Genetic monitoring of workers requires considering what information workers should be given about the monitoring (so that they participate) and about their test results (26, 27). The question of who has access or should have access to the results of genetic monitoring data needs to be considered before implementation of the testing. Participants should be informed about the access that others have to their data.

The question for society and policy makers on the horizon is: Does genetic monitoring indicate a health problem, a potential health problem, or compensable damage? The answers to this question will be affected by the state of science and public policy. At present, genetic monitoring is not validated widely as indicating individual risk of disease or a compensable condition. This situation could change as additional research is conducted.

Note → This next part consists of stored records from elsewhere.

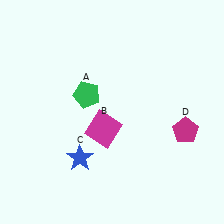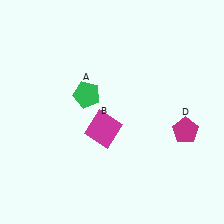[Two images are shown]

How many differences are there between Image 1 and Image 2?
There is 1 difference between the two images.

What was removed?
The blue star (C) was removed in Image 2.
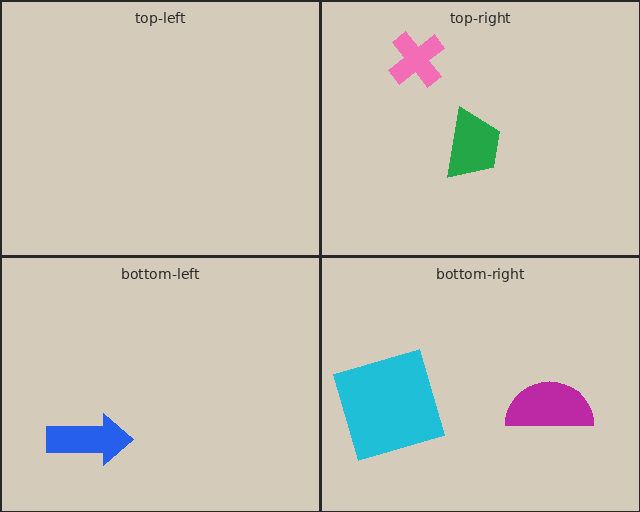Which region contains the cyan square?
The bottom-right region.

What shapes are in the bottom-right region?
The magenta semicircle, the cyan square.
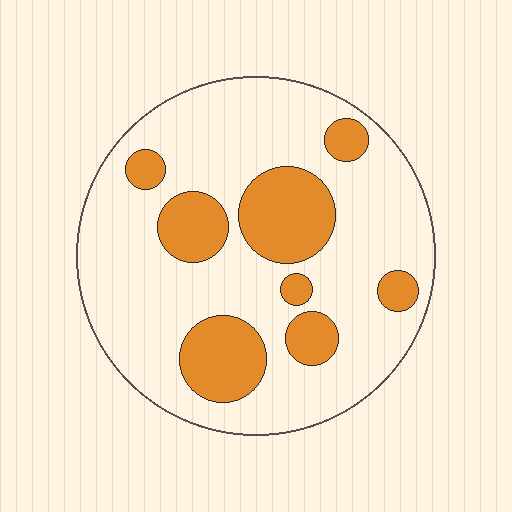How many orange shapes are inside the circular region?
8.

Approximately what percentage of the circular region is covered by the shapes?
Approximately 25%.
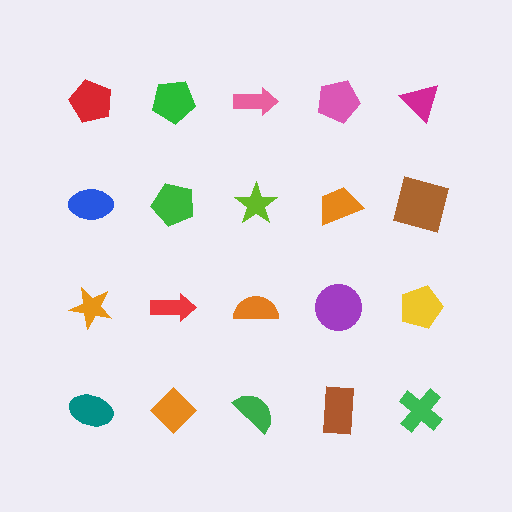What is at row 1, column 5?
A magenta triangle.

Genetic screening in the workplace could be used in job placement or relocation to ensure that employers place workers most susceptible to a specific risk in the least hazardous environments (2). It could also be used to provide information to prospective or current employees so that they can decide if they wish not to work in a particular environment.

Two types of genetic information might be used in occupational genetic screening. One is information about single genes that are strongly associated with rare diseases, for example, the HLA B27 gene and ankylosing spondylitis, or the gene for hereditary diseases like the retinoblastoma gene (RBI) and eye cancer. In contrast, and more relevant to the occupational environment, are genes that code for enzymes involved in the metabolism (Phase I or Phase II) of occupational toxicants or carcinogens. These genes have multiple alleles and are sometimes called "metabolic polymorphisms." A polymorphism is defined as a gene for which more than of the population has a "variant" nonmajority allele. They generally do not confer risk on their own but only in combination with a specific exposure (28, 29). Examples are CYP2D6 and B(a)P exposure in lung cancer and N-acety/tranferase-2 (NAT2) and aromatic amines in bladder cancer.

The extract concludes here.